In the final story of the book, “Desde el monte” [From the Hills], two college students board a bus in Caracas that takes them to the city of Mérida, in the Venezuelan Andes, during a vacation from classes. The narrator delineates an offhand allegiance that reflects on the book we’re about to finish. There is the attention to realist accuracy (the reference to Enrique Vila-Matas visiting Caracas in 2001 to receive the Premio Rómulo Gallegos), an awareness of literature as an inheritance as well as detective work, and Ávila’s skilled architecture of signs and textures (for instance, the layering of stories being told about others telling stories, as if ad infinitum, the edges between telling stories, reading and traveling dissolve) that resonate throughout the book.


“A little more than two years ago I heard Enrique Vila-Matas say that one of his favorite writers was Kafka, and that likewise Kafka’s favorite writers are also his own favorite writers.

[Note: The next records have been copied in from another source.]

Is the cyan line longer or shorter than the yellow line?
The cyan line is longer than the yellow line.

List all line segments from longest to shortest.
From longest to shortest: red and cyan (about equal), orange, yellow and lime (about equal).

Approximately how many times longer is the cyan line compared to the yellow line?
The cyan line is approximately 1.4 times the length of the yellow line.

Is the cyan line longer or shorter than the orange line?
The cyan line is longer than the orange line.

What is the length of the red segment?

A foreign reflection, that one, which makes me think the same thing could be happening to me with Vila-Matas himself: if I hear about the name of some writer I don’t know, or that I know very little about, and that Vila-Matas admires him, I immediately become his follower as well.” (114-115)

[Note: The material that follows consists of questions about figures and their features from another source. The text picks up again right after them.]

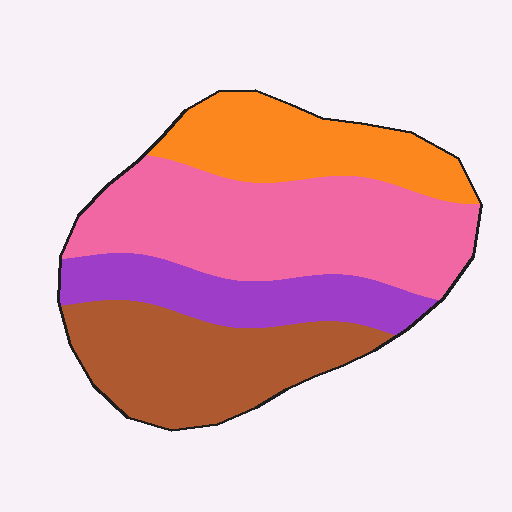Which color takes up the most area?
Pink, at roughly 40%.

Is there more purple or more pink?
Pink.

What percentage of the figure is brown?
Brown covers 26% of the figure.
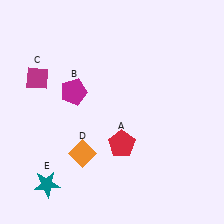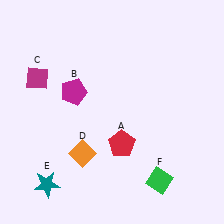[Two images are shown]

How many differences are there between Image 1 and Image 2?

A few days later, having abandoned his annoying acquaintance from school, the narrator runs into some friends in Mérida who take him up into the rural Páramo region of valleys above the city. They take a bus and then hike to a small cabin with no running water, where they eat some of the region’s powerful mushrooms and where the narrator is able to finally lose some of the edge of sadness and tension he’s brought with him from Caracas.

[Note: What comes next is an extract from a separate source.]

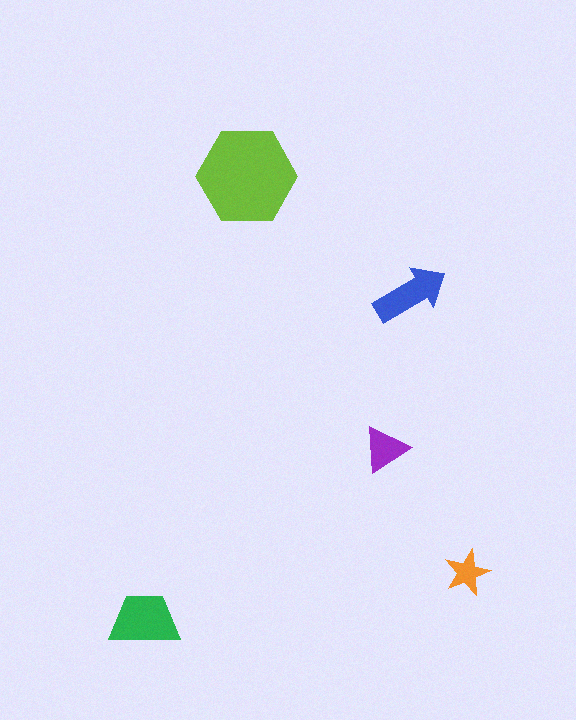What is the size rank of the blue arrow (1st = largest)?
3rd.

But these stories never seem to fully resolve themselves, the protagonist of “Desde el monte” is only changed slightly, or his change is subdued. We notice this, for instance, when he hears about a man who may or may not have once lived in the cabin where they stay for the night, in a story a man who now rents the cabin from his friend tells him. He continues to read the world around him as a series of tales that feed into each other:


“Malaquías discovers the mushrooms from the time he’s a boy. When he spends days without coming down the mountain it’s because he has swallowed and he remains dazzled in the back of the house. He can spend hours there breathing with the trees: feeling how his chest opens up into four parts each time he takes in air, and how it closes into four more each time he lets it out. He enjoys watching the sky. He tells me the moon enters him through his forehead and, like a glass hit by light, he manages to see a whole bunch of colors that come out of his head. According to him, he can sometimes distinguish the color of what’s on his mind.” (125)


The title of the book [Freshly Showered Women] is evoked as a series of beautiful images at unexpected and undramatic moments in several stories, during encounters with lovers that we never end up knowing too well. In “Desde el monte,” Ávila identifies this beautiful vision of a moment that ends too soon with an energy glimpsed in the mountains:


“Mérida just beyond the roads. Surrounded by green, by brown and mountain. Way up, where the red-cheeked Chinese live: the sons of muleskinners and frailejón flowers, the grandsons of the Comala fire. Up there on the peak where parsimony and restraint grow. Far from the city noise. In that place, on the very crest of the world’s cathedral, rests Mérida: humid and still, fresh, like recently rained on trees, like a woman just stepping out of the shower, with her hair and crotch wet: smelling of God; of plants.” (129-130)


One of the stories from Mujeres recién bañadas can be read (in Spanish) at ReLectura: “Vaquero dice:.” Ávila’s first book is the short story collection Desde el caleidoscopio de Dios (Caracas: Editorial Equinoccio, 2007). Both books are wonderfully written, sharp and funny, in memory of reading.